Open elipe17 opened 1 month ago
@ADPennington, @lfrohlich, @vlasse86, and @andrew-jameson I've given my RAM estimates for Mimir below. Again, we can always start lower, check the impact, and scale from there. I used this resource to calculate the RAM estimate based on the Distributor, Ingester, and Alertmanager sections. The rest of the sections don't have a strong effect for our purposes. Also note that I assumed 30,000 series total for these calculations. In a full fledged deployment (monitoring all envs) I expect ~20,000 series. I inflated to 30,000 series for coverage.
Total RAM with Ingester replication of 3: 80MB (Distributor) + 750MB (Ingestor) + 10MB (Alerts) + overhead ~= 1GB RAM Total RAM no Ingestor replication: 80MB (Distributor) + 250MB (Ingestor) + 10MB (Alerts) + overhead ~= 512MB RAM
Feel free to ping me in Mattermost or on this thread if you have any questions.

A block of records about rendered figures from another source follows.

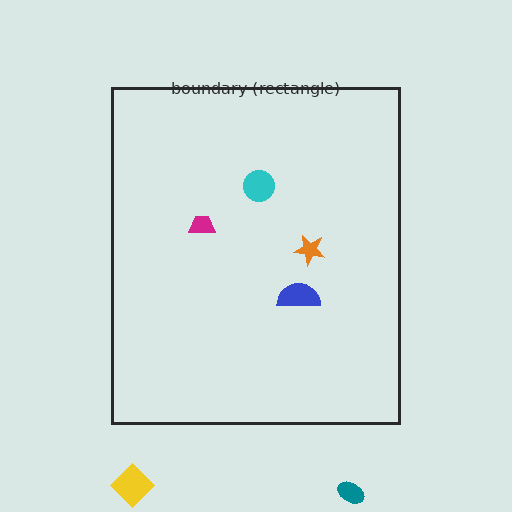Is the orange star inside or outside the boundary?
Inside.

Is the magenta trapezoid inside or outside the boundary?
Inside.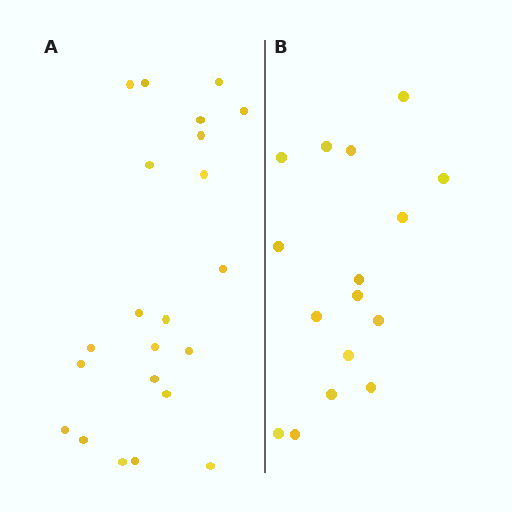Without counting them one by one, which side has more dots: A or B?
Region A (the left region) has more dots.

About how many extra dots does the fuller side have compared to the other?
Region A has about 6 more dots than region B.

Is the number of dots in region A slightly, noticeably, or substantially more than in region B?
Region A has noticeably more, but not dramatically so. The ratio is roughly 1.4 to 1.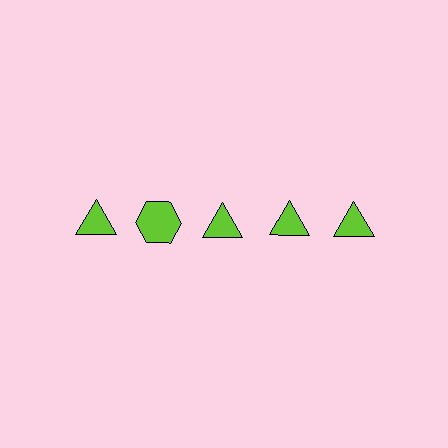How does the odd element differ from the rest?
It has a different shape: hexagon instead of triangle.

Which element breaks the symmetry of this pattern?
The lime hexagon in the top row, second from left column breaks the symmetry. All other shapes are lime triangles.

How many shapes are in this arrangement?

Description: Generally, Prometheus servers use a local time series database (tsdb) to store metrics and series to make queryable later. This is an issue because cloud.gov apps do not have persistent file systems. That is, whenever an app is restaged/redeployed the file system starts anew meaning Prometheus loses all of it's state. Normally this isn't an issue with traditional cloud deployments, however, cloud.gov regularly restages applications (at least once per week) meaning Prometheus will have at most one weeks worth of data. This is unacceptable and is only remedied in cloud.gov by introducing a remote read/write server to store and persist Prometheus data to S3. Grafana labs has already resolved this problem via Mimir. Thus, we want to integrate Prometheus with Mimir to ensure the persistence of our time series data.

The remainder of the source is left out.